Die These der Blumenbestattung ließ Zweifel am Bild des kognitiv eingeschränkten Neandertalers aufkommen. Mittlerweile allerdings wird sie selbst bezweifelt. Man vermutet, die in den Gräbern entdeckten Pollen könnten durch Bienen in die Höhle gekommen sein. Am differenzierteren Bild hat das wenig geändert. Wissenschaftler konnten im Laufe der Jahrzehnte andere Hinweise dafür sammeln, dass die Kultur der Neandertaler komplexer und raffinierter war, so dass eine deutlich höhere Intelligenz ihrer Mitglieder anzunehmen ist. Der Homo neanderthalensis produzierte Werkzeuge, Schnüre und künstlerische Artefakte. Die Ausgrabungen lassen ferner den Schluss zu, dass die Gemeinschaften sich um körperlich beeinträchtigte Mitglieder gekümmert haben.

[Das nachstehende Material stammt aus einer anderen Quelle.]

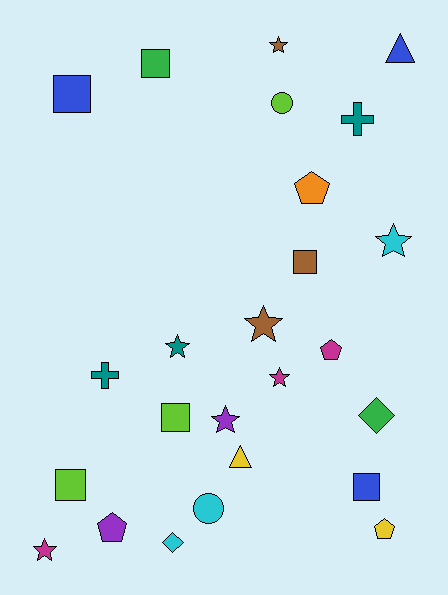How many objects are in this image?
There are 25 objects.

Neandertalergruppen scheinen wiederholt in die Höhle zurückgekehrt zu sein, um ihre Toten dort zur Ruhe zu betten. Bislang wurden dort die Überreste von zehn Individuen ausgegraben, die nicht alle bei derselben Gelegenheit bestattet worden sind. Der Fund von Shanidar Z 2018 war eine Sensation, der vorherige lag damals mehr als 50 Jahre zurück. Mittlerweile gibt es weitere. 2022 entdeckte man ein linkes Schulterblatt, einige Rippenknochen und eine rechte Hand. »Archäologie ist von Hause aus destruktiv«, man zerstöre, um zu schaffen«, kommentiert Pomeroy grabendes Handwerk, in dem die Jahre der Zeitreise in Tiefenmetern gemessen werden.